Slashdot Mirror


e1000e Bug Squashed — Linux Kernel Patch Released

ruphus13 writes "As mentioned earlier, there was a kernel bug in the alpha/beta version of the Linux kernel (up to 2.6.27 rc7), which was corrupting (and rendering useless) the EEPROM/NVM of adapters. Thankfully, a patch is now out that prevents writing to the EEPROM once the driver is loaded, and this follows a patch released by Intel earlier in the week. From the article: 'The Intel team is currently working on narrowing down the details of how and why these chipsets were affected. They also plan on releasing patches shortly to restore the EEPROM on any adapters that have been affected, via saved images using ethtool -e or from identical systems.' This is good news as we move towards a production release!"

5 of 111 comments (clear)

  1. Hardware of Software Problem? by Anonymous Coward · · Score: 5, Interesting

    Linus isn't very happy with Intel here:
    http://lkml.org/lkml/2008/9/29/368

    On Mon, 29 Sep 2008, Arjan van de Ven wrote:
    >
    > we have a patch to save/restore now, in final testing stages
    > (obviously we want to be really careful with this)
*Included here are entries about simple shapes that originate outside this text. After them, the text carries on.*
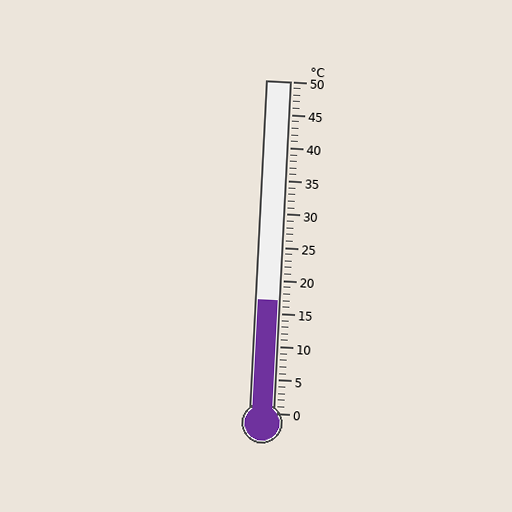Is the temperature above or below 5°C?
The temperature is above 5°C.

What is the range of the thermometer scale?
The thermometer scale ranges from 0°C to 50°C.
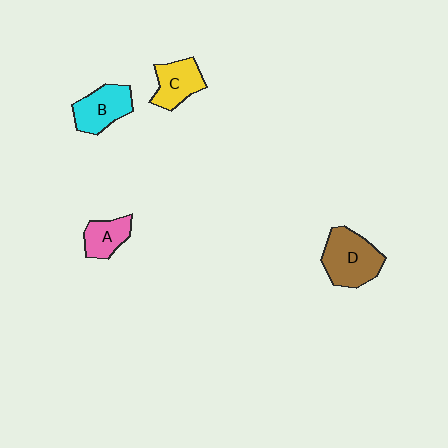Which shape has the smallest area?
Shape A (pink).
    Btw, the _real_ bug is clearly in the hardware design that allows you to
    brick those things without apparently even having a lock bit.

    I'm hoping Intel doesn't treat this as just a software bug. Some hw
    designer should be thinking hard about which orifice they put their head
    up in.

    It used to be that you could fry some monitors by feeding them
    out-of-range signals. The _monitors_ got fixed.

                    Linus

  2. Root cause still unknown? by AcidPenguin9873 · · Score: 4, Interesting

    Yes, they released a patch so that the NVM can't be overwritten after the e1000e driver is loaded. But from what I can tell, they still don't know what is/was responsible for the overwriting.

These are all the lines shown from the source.